Yes, our Redeemer had to be both God and man. No mere man could redeem even himself from sin, let alone everybody else. When you are trying to solve a mystery you look for both motive and opportunity. So when you ask who redeemed the world, ask those same questions. Only God could have such unconditional love so as to lay down His life for the world. Only a man could have the opportunity to suffer and die. A mere man might die, but there the story would end because he would be tangled in the net of sin. To have both motive and opportunity requires God Incarnate. God was in Christ. He could die, and He could rise again.

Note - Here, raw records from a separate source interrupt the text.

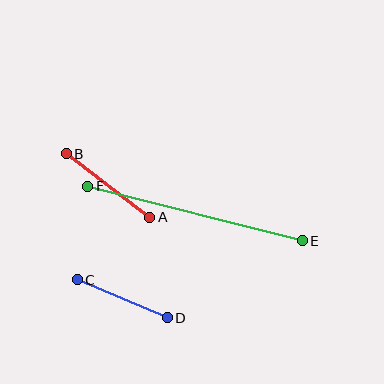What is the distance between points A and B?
The distance is approximately 105 pixels.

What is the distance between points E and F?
The distance is approximately 221 pixels.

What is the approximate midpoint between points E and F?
The midpoint is at approximately (195, 213) pixels.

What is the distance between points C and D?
The distance is approximately 97 pixels.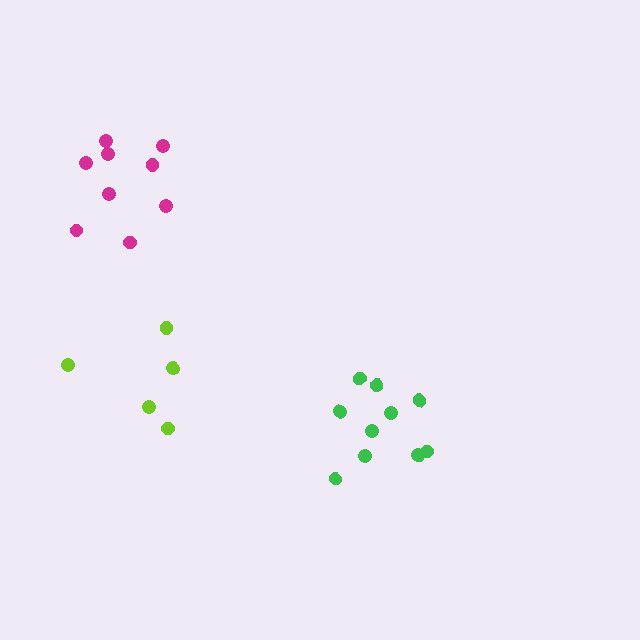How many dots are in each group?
Group 1: 9 dots, Group 2: 5 dots, Group 3: 10 dots (24 total).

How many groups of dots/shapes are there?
There are 3 groups.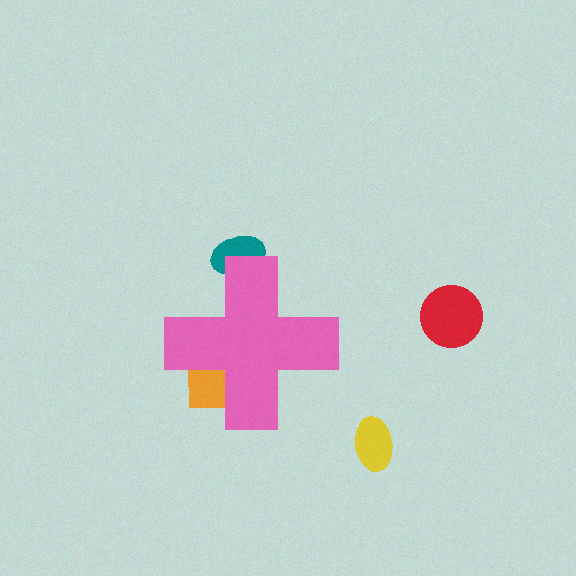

The collective human race will always be frustrated by evil. It can invent new culture, new education, new technology. All this merely exchanges new evils for old ones. Evil in the world is a consequence of sin. The solution requires grace. Wherever there is grace we will see miracles and mysteries, we will see energy which nature and the Law cannot account for. But we know it was there. We can repeat the fantastic story of the Gospel. The way from man to God was blocked by the barricade of sin, far too high for man to cross. So God came over it in Christ, and made a passage through it with His flesh and blood. That is the mystery of godliness.

In the Iliad, Homer tells of Hector, the hero of Troy. As he prepared for his last battle, Andromache, his wife, came as far as the gate to bid him farewell. She was followed by the nurse who carried Hector's infant son. The mighty Hector, with his marvelous armor and plumed hat, was terrifying to the baby. The little one clung to the nurse's neck. Then Hector took his helmet off, and the baby began to smile. He hugged his father. So when our heavenly Father appears as the volcano God, as He did at Mt. Sinai, we tremble with fear. We recoil from the holy because He is holy. Remember, the Polynesian word for "holy" is taboo. We have innate fear of such things, but as He lays His power by, as He comes in the form of a Servant, even the guiltiest of sinners can embrace Him. Yes, we needed a hero, a superstar, but we also needed a Savior we could approach. In Jesus we have the answer. Great is the mystery of godliness! AMEN.